However, l am happy with our current leadership for all the flaws and failings that mankind can stand, but would not be happy with the type that you talk of.

As l said you write some valid points, but instead of trying to rally against current leadership skills why do you not focus on what is in place now and help to assist with current campaigning? Instead of writing with a view to install a fraction, this is not actual opposition nor is it apathy, but a mixture of the two - this is inside opposition.


I know you were very upset about the pet fair situations and would hate to think that all this is about the Exeter show and the legal cancellation of the show. Politics Dan, it was and is down to politics, not by a style of insider trading where upon our own side is trying to deflate the ability for shows to go ahead.

I know not of Brian Davies and his comments and so will not draw reference to them, nor do l need to stand defence trial for Chris Newman as he is perfectly capable of answering just as much as it would be perfectly logical not to.

But if you want to fight, then why are you not GENUINELY fighting with us instead of against us?

Speaking like the politicians?

An interesting point with a certain amount of validity to it, however, sometimes the laymen are shot down, for they do not talk the talk, nor walk the walk. Dan, in todays climate, so radically changing, we all have to learn to talk the talk,[not multiscreen dump it] and we all need to learn how to walk the silly walk too!

It would appear that my antagonistic responses challenge what you write, perhaps, but only because you are utilising energy that would be far better served to work alongside the pro rather than only appearing to do so.

I trust this post finds you well

Rory Matier


----------



## purejurrasic

I cant remember who said it, and dont wana re read the whole thread, but the membership of clubs and societies is worthwhile.

One of the main reasons this hobby is under attack is that there are those out there who do not keep thier reps in the best conditions, that dont feed properly, that do fail to provide heat and water. There are those out there who Will import 100 wc animals in the hope that 10 or 20 make it, there are those who think a big snake is a status symbol and dont know how to look after it.

Societies and club encourage all keepers to join together, to chat, to learn, to teach, to share. They help to increase the general level of care in all areas. They DO serve as a focal point for keepers.

I must say in all honesty, my society is affilliated to the FBH, but has not recieved any communication from them regarding any law, present or future. 

I would have thought there would have been some release down to the 'small' clubs to keep them informed and to rally support.

However, my main piont is that if all keepers kept thier animals well, then it remove much of the power behind the antis argument.


----------



## Athravan

I have to say, that personally, as a hobbyist - and from a business point of view, I feel unsupported by the larger organisations such as the FBH and the IHS.

I have a business membership with both, and the tortoise trust, and the BTS.... but that is the only way I know of to support the hobby.
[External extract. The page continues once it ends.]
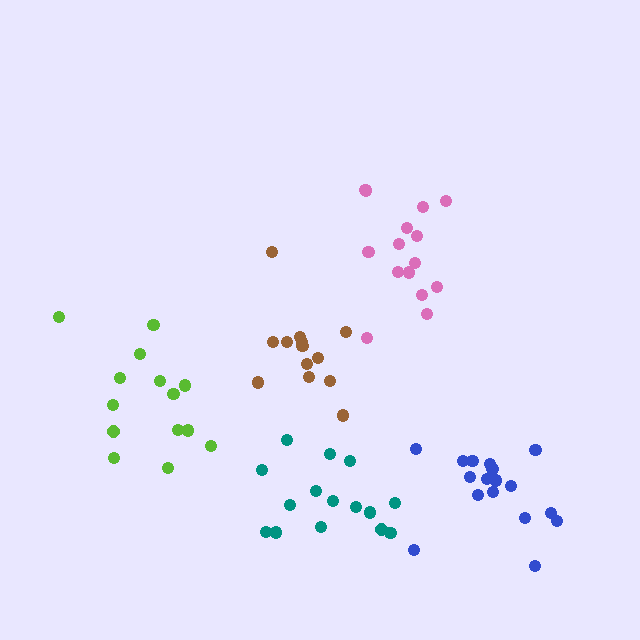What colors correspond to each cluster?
The clusters are colored: blue, pink, brown, teal, lime.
There don't seem to be any campaign, fundraising, flyer handing, any sort of options for me as a hobbyist or a business. Just a section for business owners with flyers to download to advertise the FBH would surely get new members.

(Loose numbers!) 90% of my customers do not know there are organisations supporting the hobby. 95% of my customers do not know about any trade shows, and 99.9% of my customers will have absolutely no clue about the AWB or any legislation that would affect the hobby.

I have a good selection of customers who have kept reptiles for a long time - some going back decades. But they don't bother with the internet. There are certain keepers who really do rely on shops and other breeders/friends.. who don't join forums and read the news about the hobby.

I really hope that the organisations could perhaps ask for support and help from businesses and hobbyists who can help them.... I think a lot of people would be willing to help, even if it's just handing out flyers to get more members, or doing fundraising events for a newspaper advertising campaign. But no one ever seems to ask the general masses for help, no one gives them options of how they can help even if they want to, there is no organised campaign of what are we doing, where are we going, just a vague statement of aim... and honestly I don't feel like I am helping by just giving them £50 or whatever for membership, feels like I'm just paying lip service.

I wish that there was more dictation on motivation from the powers that be in this industry, but I do also think that it should be a positive type of motivation - we CAN succeed... not all this doom and gloom and scaremongering.

People keep constantly saying "support the hobby!" but what the hell does that mean? I'm a member of all the organisations, I made it to 2 of the shows even though it was driving 3 hours to get there... I have a noticeboard in my shop with information about joining societies (that I had to write and print as no actual flyer seems available). I would like to do more, but the option just doesn't seem to be there (or if it is, it is behind the scenes.. ) I am not a political person, but I would be more than happy to help with whatever I could to increase awareness of the hobby and campaign for better legislation or work against the antis, and I think you would be amazed at how many people would be willing to work for the hobby if they were just asked, and given a direction to help with.


----------



## Chris Newman

I would like to ask what EXACTLY are our "guardians" are doing?

I will list the current legislative work being done:

Animal Welfare Act
Dangerous Wild Animals Act
Non-Native Species review
European protected Species Regulations
Animal Transport Order
Animal Health & Welfare Strategy

The above is a few of the legislation work that the FBH is involved with currently. Along with these there are various other works ongoing, such as taking the lead in developing the Codes of Practice under the Animal Welfare Act.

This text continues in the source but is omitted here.